To apply for an EAD, eligible spouses in H-4 status must file a Form I-765 and pay a filing fee. Please review the USCIS information on how to apply for an EAD for a process overview as well as a list of FAQs and an overview of required support documents. In general, the following support documents should be included:

  • Copy of passport
  • Marriage license (with English translation, if applicable)
  • Proof that the H-1B status holder is currently in status, such as
    • H-1B Approval Notice
    • I-94 record
    • Three most recent paystubs
  • Proof that the H-4 status holder is currently in status, such as
    • H-4 Approval Notice
    • I-94 record
  • Proof of eligibility for the EAD
    • Copy of I-140 Approval, OR
    • Proof of H-1B status approval beyond the sixth year.

Individuals in H-4 status may not begin employment until USCIS has approved the application and the EAD has been received by the applicant.

EAD Extensions

The expiration date of the EAD will often coincide with the validity of one’s approved H-4 status. When filing Form I-539 to request an extension of one’s H-4 status, a new I-765 may be filed at the same time. To avoid future gaps in employment eligibility – with limited exceptions, one’s EAD has to be valid in order for H-4 spouses to work – it is important that future status extension requests are filed as early as possible. 

Because H-4 status extension requests are dependent on status extensions for the H-1B status holder, H-1B status extension requests should be filed as early as possible. USCIS will accept H-1B extension requests up to six months prior to the requested start date.  Note that individuals in H-1B status who are the beneficiaries of a pending H-1B extension petition may continue to work for a period of 240 days while their extension petition is pending with USCIS.  However, H-4 spouses who are employed on the basis of an EAD do not have this benefit and must stop working  when their EAD expires, unless they are covered by the 11/12/2021 policy guidance referenced below.

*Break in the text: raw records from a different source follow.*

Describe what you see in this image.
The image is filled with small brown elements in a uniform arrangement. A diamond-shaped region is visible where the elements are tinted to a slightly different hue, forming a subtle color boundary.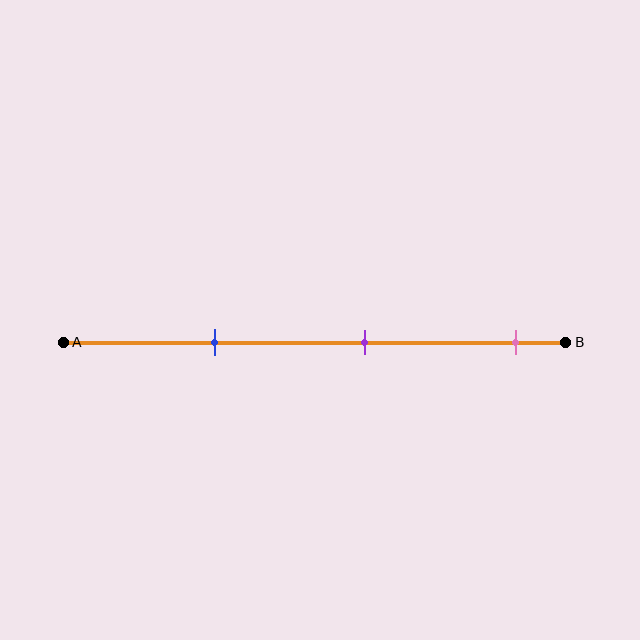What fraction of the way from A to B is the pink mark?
The pink mark is approximately 90% (0.9) of the way from A to B.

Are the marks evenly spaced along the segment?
The marks are evenly spaced relative to one another, but the end sections next to A and B have different lengths, so they do not divide the segment into equal parts.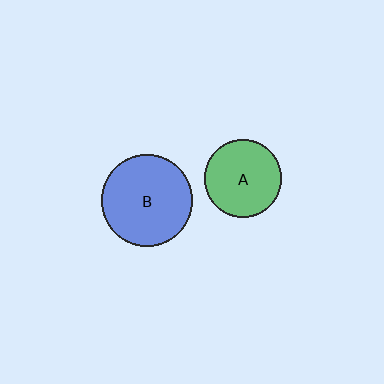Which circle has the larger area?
Circle B (blue).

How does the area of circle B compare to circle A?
Approximately 1.4 times.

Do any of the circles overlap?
No, none of the circles overlap.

Therefore, it is strongly recommended that H-1B extensions be filed five to six months prior to the requested extension start date so that EAD requests for H-4 spouses can be adjudicated in time.

Effective 11/12/2021, USCIS issued new policy guidance that confirms that qualifying H-4 dependent spouses whose status continues to be valid beyond the expiration date of their EAD are eligible for an automatic extension of their EAD. Upon the timely filing of an EAD extension request (Form I-765), their employment authorization will automatically be extended for a period of 180 days OR until the date their H-4 status expires, whichever is shorter.

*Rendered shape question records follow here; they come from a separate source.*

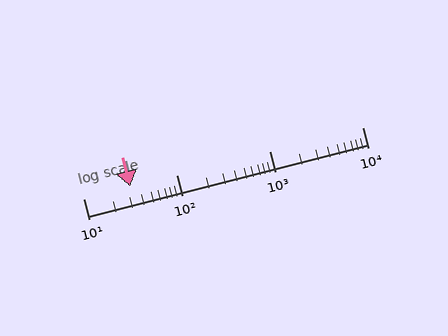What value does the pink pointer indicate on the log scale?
The pointer indicates approximately 32.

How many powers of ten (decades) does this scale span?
The scale spans 3 decades, from 10 to 10000.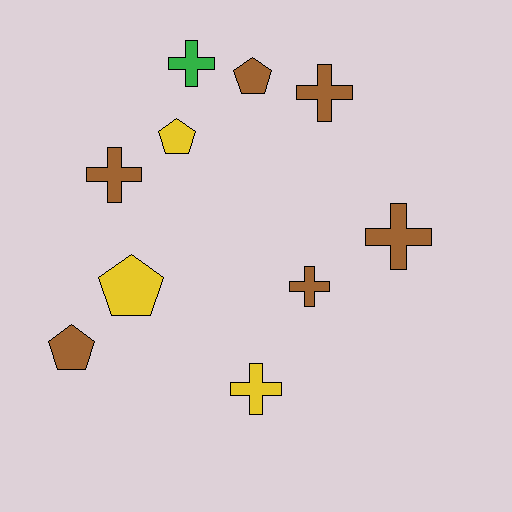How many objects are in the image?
There are 10 objects.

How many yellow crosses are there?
There is 1 yellow cross.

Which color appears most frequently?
Brown, with 6 objects.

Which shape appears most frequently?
Cross, with 6 objects.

Note: USCIS issued a Temporary Final Rule (TFR) on 5/4/2022 to change the automatic extension period for certain EAD categories from 180 days to 540 days, for extension requests filed on or before 10/26/2023. Individuals who filed their EAD extension requests before 5/4/2022 are also covered by this new TFR. Note that USCIS will not be issuing new I-797 receipt notices to affected individuals. I-797 receipt notices for affected categories that refer to a 180-day extension period will still meet the regulatory requirement for employment authorization.

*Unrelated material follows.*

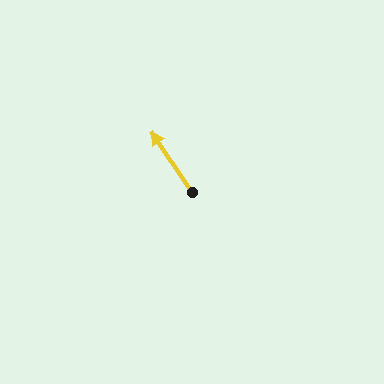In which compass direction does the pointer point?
Northwest.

Any and all H-1B petitions filed on behalf of the University of Michigan must be filed by the International Center (IC) on the Ann Arbor campus. As a courtesy, at the request of the H-4 spouse, the IC can include the Form I-539 and I-765 with the H-1B petition.
 

When to Apply

Spouses in H-4 status who are not yet eligible to apply for the EAD under the eligibility criteria should not file the I-765 until they can establish their eligibility. Spouses who will become eligible for an EAD based on an extension of the primary status holder's H-1B status beyond the sixth year of eligibility may file the Form I-765 together with their request for an extension (Form I-539) of their H-4 status. However, USCIS has indicated that it will only approve the I-765 once the I-539 has been approved.